I will seek and find you.

I shall take you to bed and have my way with you.

I will make you ache, shake & sweat until you moan and groan.

I will make you beg for mercy, beg for me to stop.

I will exhaust you to the point that you will be relieved when I'm
finished with you.

And, when I am finished, you will be weak for days.

All my love,

The Flu


----------



## turnipbwc (Jan 7, 2006)

A Love Story

Now that's what I call a sick story....... :clown:


----------



## Grandview Trailer Sa (Jan 7, 2006)

A Love Story

Hope you don't have it John


----------



## ARCHER (Jan 7, 2006)

A Love Story

John,  you have way, way too much time on your hands.......find a hobby.


----------



## John Harrelson (Jan 7, 2006)

A Love Story

hahahahaha....  Nah, I don't have the flu but I definitely have too much time to waste..   :bleh:  :laugh: 

A friend sent that to me in an email and I thought it too cute not to share it on a winter day, smack dab in the middle of flu season...

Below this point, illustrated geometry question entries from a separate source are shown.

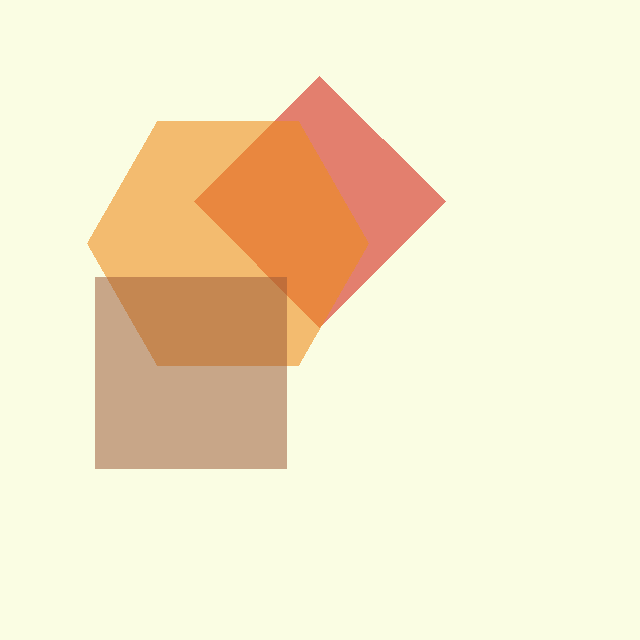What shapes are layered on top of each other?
The layered shapes are: a red diamond, an orange hexagon, a brown square.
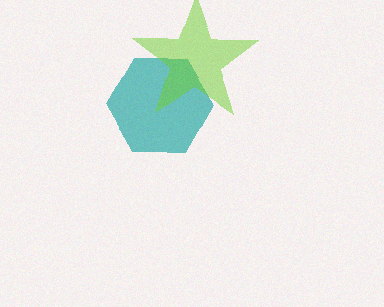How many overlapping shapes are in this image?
There are 2 overlapping shapes in the image.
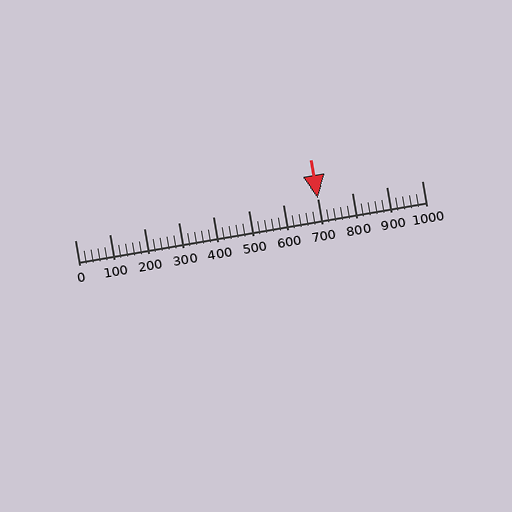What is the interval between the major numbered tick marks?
The major tick marks are spaced 100 units apart.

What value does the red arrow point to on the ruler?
The red arrow points to approximately 700.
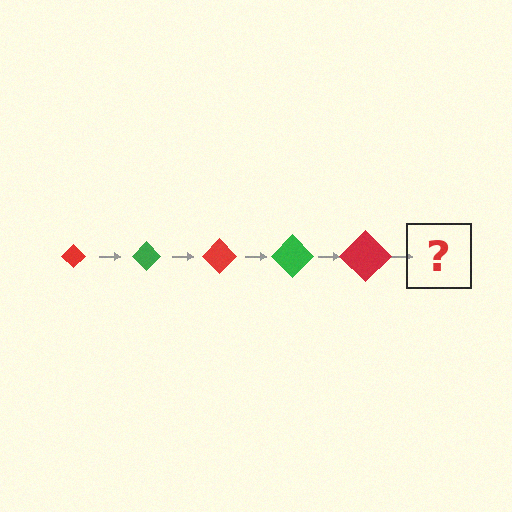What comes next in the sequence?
The next element should be a green diamond, larger than the previous one.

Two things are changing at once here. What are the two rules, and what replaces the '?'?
The two rules are that the diamond grows larger each step and the color cycles through red and green. The '?' should be a green diamond, larger than the previous one.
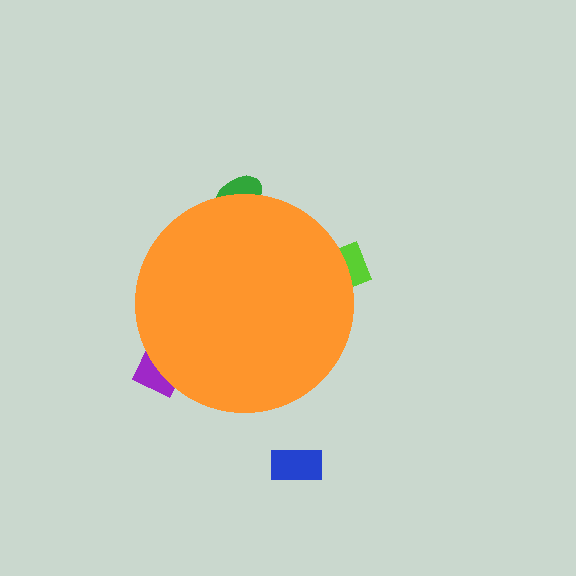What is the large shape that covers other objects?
An orange circle.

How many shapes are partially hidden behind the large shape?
3 shapes are partially hidden.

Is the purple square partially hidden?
Yes, the purple square is partially hidden behind the orange circle.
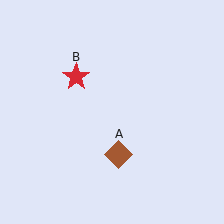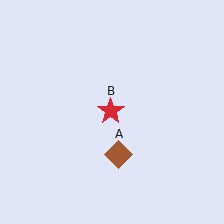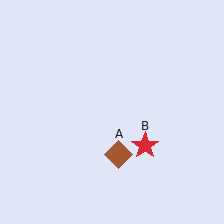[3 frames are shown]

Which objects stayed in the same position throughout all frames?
Brown diamond (object A) remained stationary.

Keep smiling guys, every day brings us closer to summertime.

John


----------



## C Nash (Jan 8, 2006)

A Love Story

And I thought John was out there in the field working :laugh:  :laugh:  :laugh:


----------



## John Harrelson (Jan 8, 2006)

A Love Story

It's winter time Chelse, jes ain't no way this ol'boy is gonna work in de cold .....
   

John


----------



## C Nash (Jan 8, 2006)

A Love Story

Just remember John, we had to help you through last winter. keep posting so we will know you haven't went off the deep end :laugh:  :laugh:


----------